First 50 Blogs
Plasmalogens are a unique class of phospholipids that contain a vinyl-ether bond at the sn-1 position on the glycerol backbone and this double bond gives this lipid class important characteristics. Research into plasmalogens began in 1924 when Feulgen and Voit attempted to stain tissue sections with acid or mercuric chloride to stain the nucleus but ended up breaking the vinyl-ether bond, producing aldehydes. Since then, we have gone on to learn about the importance of plasmalogens in membrane structure and fluidity, lipid raft organization, vesicular fusion, and antioxidative properties. This range of roles makes it unsurprising that many disorders are associated with a reduction in plasmalogen levels, including Parkinson’s disease, multiple sclerosis, and Alzheimer’s disease (AD). In extreme cases when a person is unable to synthesize plasmalogens this results in rhizomelic chondrodysplasia punctata (RCDP). RCDP is a genetic disorder that causes severe form of dwarfism and cognitive deficits characterized by stunted growth, shortened proximal bones, cataracts, seizures, and recurrent respiratory illness. Studies have been ongoing to determine the roles of plasmalogens in our cells and bodies and whether plasmalogens or plasmalogen-precursor treatments can provide any benefit to a plasmalogen deficiency.
Plasmalogen research is an active field with new discoveries consistently being made. Some notable work that we have highlighted in our literature blogs include the discovery of TMEM189, a gene that encodes plasmanylethanolamine desaturase, the enzyme responsible for introducing the vinyl-ether bond in the plasmalogen biosynthetic pathway, by Werner et al.
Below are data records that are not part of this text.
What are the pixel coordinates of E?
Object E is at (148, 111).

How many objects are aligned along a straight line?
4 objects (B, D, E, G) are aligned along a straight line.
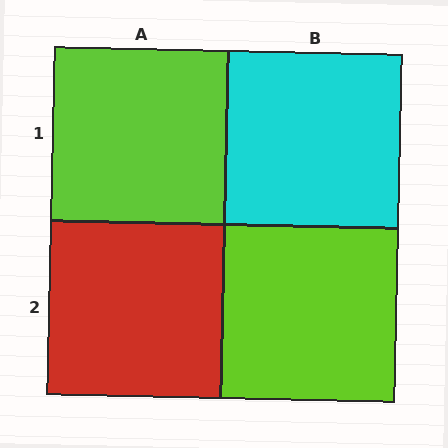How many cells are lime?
2 cells are lime.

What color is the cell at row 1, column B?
Cyan.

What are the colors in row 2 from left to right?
Red, lime.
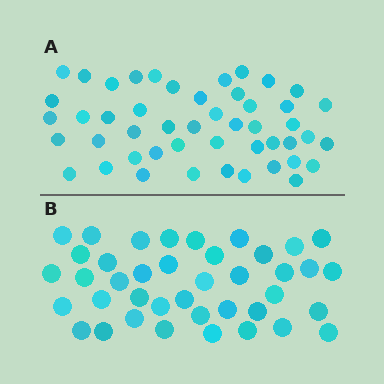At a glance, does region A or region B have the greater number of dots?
Region A (the top region) has more dots.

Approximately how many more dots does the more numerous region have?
Region A has roughly 8 or so more dots than region B.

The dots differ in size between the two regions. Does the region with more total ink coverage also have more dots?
No. Region B has more total ink coverage because its dots are larger, but region A actually contains more individual dots. Total area can be misleading — the number of items is what matters here.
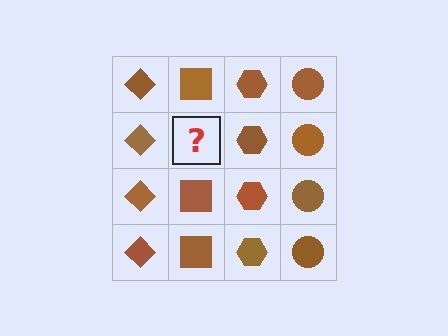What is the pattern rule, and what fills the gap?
The rule is that each column has a consistent shape. The gap should be filled with a brown square.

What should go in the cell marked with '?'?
The missing cell should contain a brown square.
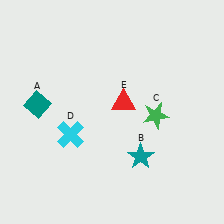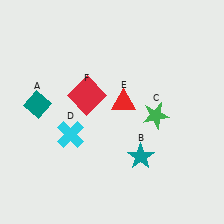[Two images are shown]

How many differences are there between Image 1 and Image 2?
There is 1 difference between the two images.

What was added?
A red diamond (F) was added in Image 2.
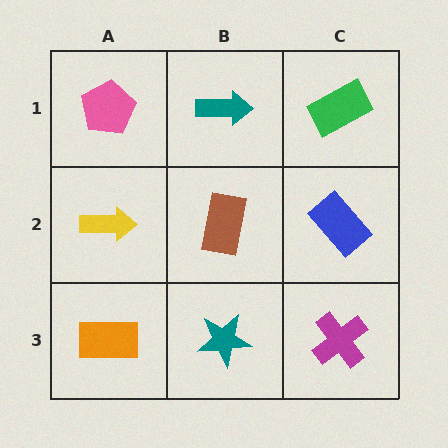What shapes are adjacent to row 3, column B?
A brown rectangle (row 2, column B), an orange rectangle (row 3, column A), a magenta cross (row 3, column C).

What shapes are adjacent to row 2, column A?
A pink pentagon (row 1, column A), an orange rectangle (row 3, column A), a brown rectangle (row 2, column B).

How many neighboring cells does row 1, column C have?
2.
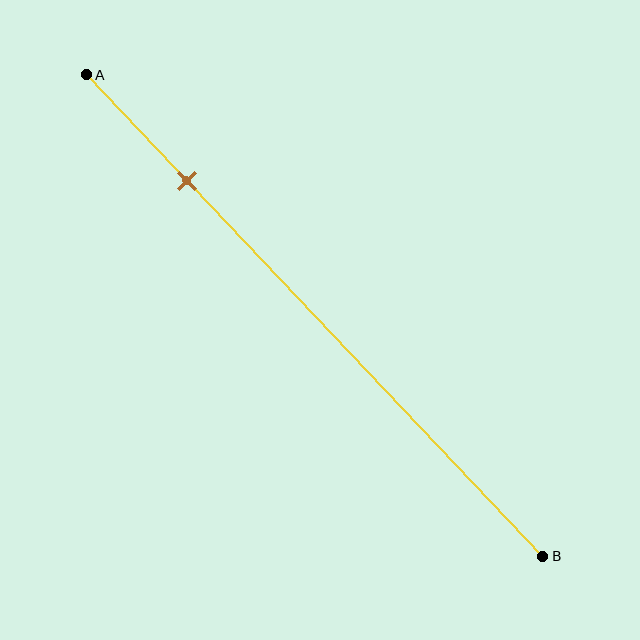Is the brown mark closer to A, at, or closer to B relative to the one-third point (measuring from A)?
The brown mark is closer to point A than the one-third point of segment AB.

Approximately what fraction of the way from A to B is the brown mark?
The brown mark is approximately 20% of the way from A to B.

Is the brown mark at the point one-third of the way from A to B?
No, the mark is at about 20% from A, not at the 33% one-third point.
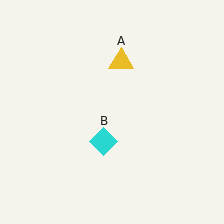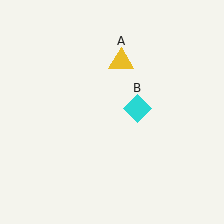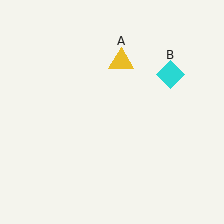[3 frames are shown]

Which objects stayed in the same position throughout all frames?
Yellow triangle (object A) remained stationary.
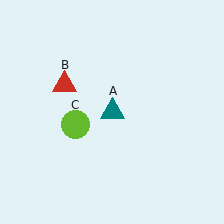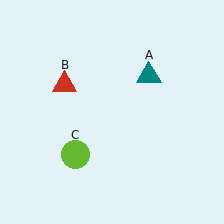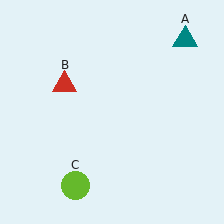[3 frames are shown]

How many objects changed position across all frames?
2 objects changed position: teal triangle (object A), lime circle (object C).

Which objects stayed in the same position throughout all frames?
Red triangle (object B) remained stationary.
As well, the location of two other enzymes in the final step of this pathway was confirmed by Horibata et al. An update on the morbidity and mortality of RCDP was also published recently. In 2019 Duker et al reported that the 5 year survival of RCDP was 75%, a great increase from the 60% probability reported in 2003 for these children. Duker et al also described that the most significant factor in survival rate of RCDP is plasmalogen level, where those with “classic” RCDP and nearly undetectable levels of plasmalogens having a lower survival probability than those with “non-classic” RCDP and higher levels of endogenous plasmalogens. AD, a neurodegenerative disease characterized by memory loss and cognitive decline, has also been a common disease focused on in plasmalogen research. Spears et al looked at the link between vascular plasmalogens and neurodegeneration and found that an endothelium knock-out of plasmalogens in the vasculature lining had a strong enough effect to alter plasma levels and cause memory deficits in the mice. Uruno et al used an amyloid precursor protein (APP) knock-in mouse model to observe oxidative stress and inflammation in the model and demonstrated the role of plasmalogens in some of the memory-loss effects seen in AD, as well as suggesting a new therapeutic target to prevent plasmalogen reduction.
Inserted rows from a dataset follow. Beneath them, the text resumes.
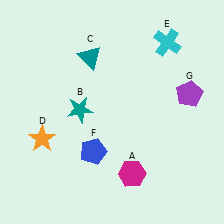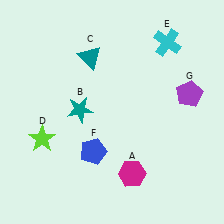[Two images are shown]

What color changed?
The star (D) changed from orange in Image 1 to lime in Image 2.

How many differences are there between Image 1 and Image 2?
There is 1 difference between the two images.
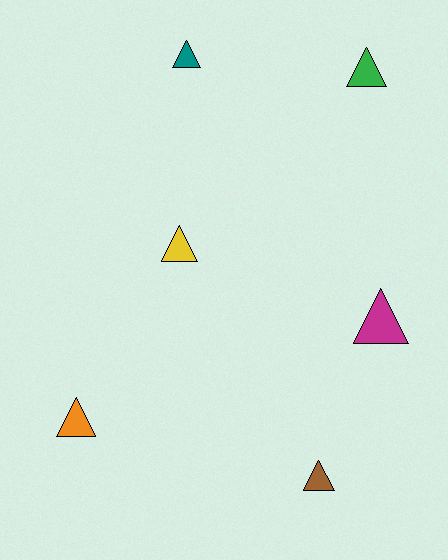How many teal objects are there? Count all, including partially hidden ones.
There is 1 teal object.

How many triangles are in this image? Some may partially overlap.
There are 6 triangles.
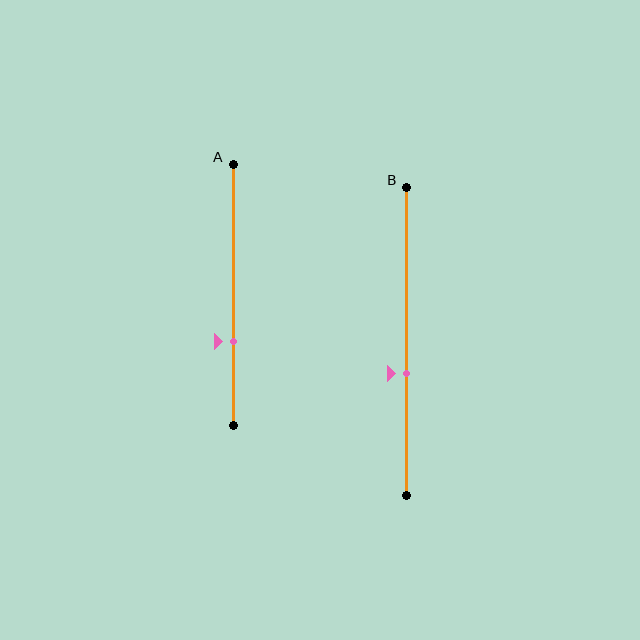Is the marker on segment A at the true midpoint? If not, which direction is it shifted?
No, the marker on segment A is shifted downward by about 18% of the segment length.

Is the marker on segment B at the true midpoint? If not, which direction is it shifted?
No, the marker on segment B is shifted downward by about 11% of the segment length.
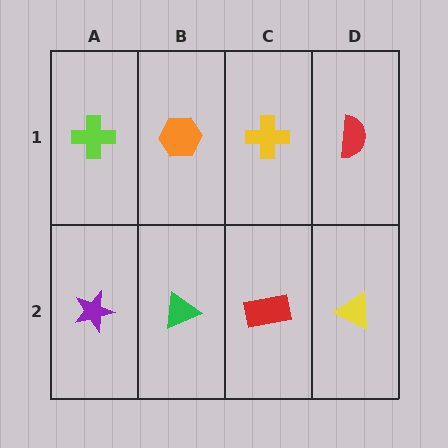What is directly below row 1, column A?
A purple star.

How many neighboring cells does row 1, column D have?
2.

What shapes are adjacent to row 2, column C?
A yellow cross (row 1, column C), a green triangle (row 2, column B), a yellow triangle (row 2, column D).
In addition, the literature blog explored the association between plasmalogens and lesser-known diseases including Barth syndrome (BTHS), a rare genetic disorder characterized by muscle weakness, an enlarged heart, and mitochondrial dysfunction, and Gaucher disease, an autosomal disorder that causes fat build up in macrophage lysosomes. Bozelli et al analyzed lymphoblasts derived from BTHS patients treated with plasmalogen precursors and found that the treatment normalized cell viability, mitochondrial biogenesis and mitochondrial membrane potential. Moraitou et al focused on Gaucher disease and stated that plasmalogen deficiency may increase oxidative stress and cause additional α-synuclein accumulation. Gaucher disease is one of the risk factors for Parkinson’s disease and the plasmalogen deficiency may be the link between the two.
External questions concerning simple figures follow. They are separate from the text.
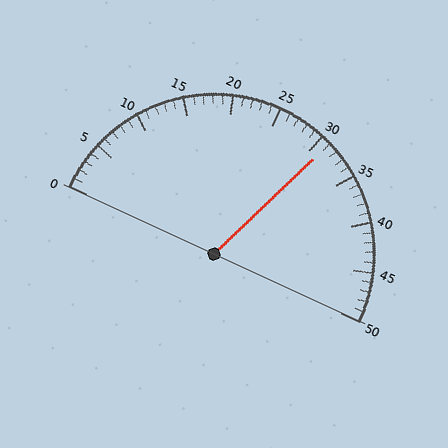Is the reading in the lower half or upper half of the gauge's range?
The reading is in the upper half of the range (0 to 50).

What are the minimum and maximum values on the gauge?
The gauge ranges from 0 to 50.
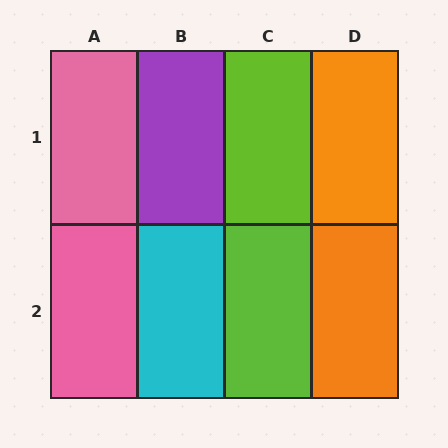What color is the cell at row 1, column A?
Pink.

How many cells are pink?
2 cells are pink.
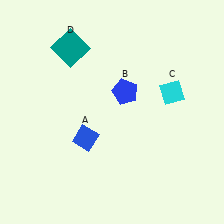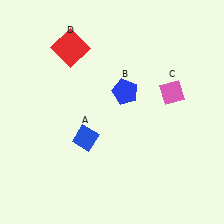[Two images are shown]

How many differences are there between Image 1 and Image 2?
There are 2 differences between the two images.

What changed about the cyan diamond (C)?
In Image 1, C is cyan. In Image 2, it changed to pink.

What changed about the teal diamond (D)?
In Image 1, D is teal. In Image 2, it changed to red.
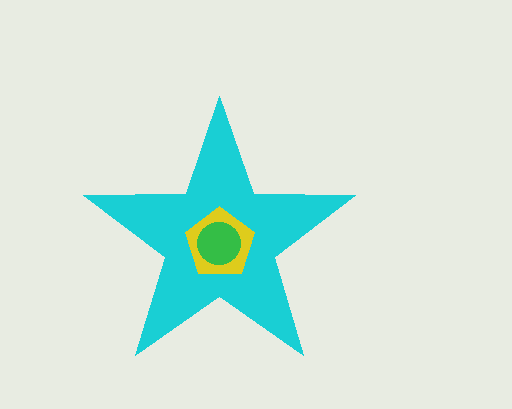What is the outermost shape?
The cyan star.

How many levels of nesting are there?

There has been plenty of research geared towards developing therapies to increase plasmalogen levels through direct plasmalogen supplementation or by administering a plasmalogen precursor. These include the use of eicosapentaenoic acid (EPA)-enriched ethanolamine plasmalogens, batyl alcohol, plasmalogens isolated from egg yolk or ascidian viscera, docosahexaenoic acid, shark liver oil, plasmalogens isolated from scallops, and alkylglycerol mix. Many of the different treatments demonstrated a benefit in the cell and animal models tested and provide support for the use of plasmalogens or plasmalogen precursors in treating a range of ailments from AD to cardiac conduction to ischemic stroke to normalizing levels in a plasmalogen deficiency model.
Since this literature blog launched 18 months ago, there have been some incredible findings in plasmalogen research. Every year more work is being done with plasmalogens to better understand their role in cells, in disease, and their efficacy as therapeutics. Although we have covered many topics over these last 50 blog posts, there are many articles that we have not described yet, and more discoveries are published every day. We look forward to seeing what we will discover and learn in the next 50!